Disputes at work can lead to increased sick leave and significantly lower effectiveness and productivity; people’s well-being suffers in the face of ongoing conflict. Our aim is to support colleagues at the earliest possible stage of a dispute to avoid the effects of protracted and long-lasting dispute and enable the team and organisation to thrive.

We receive contacts from those such as HR professionals, team managers, CEOs, trustees, commissioning us to help colleagues or teams move through the conflicts they are facing to a better place. We work with you to understand the problem and the need you have. Then, drawing on our years of expertise, we share insights about the process that we believe could help you resolve the conflict you are facing or managing. We believe in the positive power of mediation; however, if for any reason we believe the challenge you’ve described would benefit from a different approach, we will share this with you. We do not take on work unless we believe we can make a difference.

The benefits of mediation

  • The power for change lies in the hands of the mediation participants themselves

  • Mediation is cost-effective and stress reducing; there is no lengthy tribunal process

  • The mediation is confidential; there is no public record of the meeting.
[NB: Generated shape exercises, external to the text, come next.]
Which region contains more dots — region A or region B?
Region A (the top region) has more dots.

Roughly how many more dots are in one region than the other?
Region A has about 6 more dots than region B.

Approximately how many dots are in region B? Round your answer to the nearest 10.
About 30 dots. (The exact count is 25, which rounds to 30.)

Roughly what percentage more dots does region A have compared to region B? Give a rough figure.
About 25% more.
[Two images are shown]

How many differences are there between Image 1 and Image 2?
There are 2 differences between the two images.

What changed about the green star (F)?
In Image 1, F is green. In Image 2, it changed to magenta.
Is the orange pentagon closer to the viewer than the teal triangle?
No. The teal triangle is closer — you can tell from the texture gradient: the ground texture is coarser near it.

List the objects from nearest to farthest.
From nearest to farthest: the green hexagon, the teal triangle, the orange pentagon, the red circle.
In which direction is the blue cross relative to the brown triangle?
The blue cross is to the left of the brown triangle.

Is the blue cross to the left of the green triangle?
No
This allows for exploration of a wide range of solutions to the dispute and supports dignity and diplomacy.

  • Disputes can be resolved quickly; a mediation can be arranged within days.

  • Mediation can flex to the collective availability and location of those in dispute.
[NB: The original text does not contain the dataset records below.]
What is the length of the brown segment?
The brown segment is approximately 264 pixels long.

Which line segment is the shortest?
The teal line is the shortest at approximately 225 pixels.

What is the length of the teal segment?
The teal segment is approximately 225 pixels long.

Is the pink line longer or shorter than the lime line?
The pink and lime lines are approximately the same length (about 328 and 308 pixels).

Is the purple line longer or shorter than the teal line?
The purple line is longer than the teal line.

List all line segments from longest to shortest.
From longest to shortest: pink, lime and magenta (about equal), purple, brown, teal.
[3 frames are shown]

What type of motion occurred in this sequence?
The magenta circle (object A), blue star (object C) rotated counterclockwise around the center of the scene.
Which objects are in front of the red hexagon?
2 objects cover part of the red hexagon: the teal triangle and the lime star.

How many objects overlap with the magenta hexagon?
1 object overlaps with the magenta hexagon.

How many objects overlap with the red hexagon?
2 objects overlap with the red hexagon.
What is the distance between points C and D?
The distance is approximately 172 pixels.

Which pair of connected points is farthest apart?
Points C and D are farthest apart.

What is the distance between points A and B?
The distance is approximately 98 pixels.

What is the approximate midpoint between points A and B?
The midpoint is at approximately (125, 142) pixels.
A mediation is voluntary and the power for resolution lies in the hands of those around the table. This is one of the great benefits of the mediation process, it respects the authority and power of each person involved and there is no third party imposing a solution.

The mediation process is flexible but may include:

  • a telephone discussion with the enquirer/mediation convener

  • individual meetings with parties in dispute prior to a joint meeting

  • a joint meeting between those in dispute

  • post-mediation administration and contact with referrer

  • a follow-up meeting 8-12 weeks after the joint meeting to consolidate the work that has taken place to-date

Costs of mediation

The role of the mediator:

The mediator manages the mediation and supports you to find an agreement that will resolve the dispute at hand. The mediator will explain the process of mediation, and manage the agenda and discussions during the meeting. The mediator listens to you and aims to understand the experiences you’ve had and the situation you are facing. The mediator supports you and others to engage in constructive and collaborative conversations. In addition, the mediator will question, clarify, and support all those involved to investigate the range of options available.

The mediator brings a creative approach to help you feel free of the chains that hold you in conflict and will not impose solutions, or suggest how you should resolve the dispute. If you wish to put some of your agreed points in writing, the mediator will manage this process.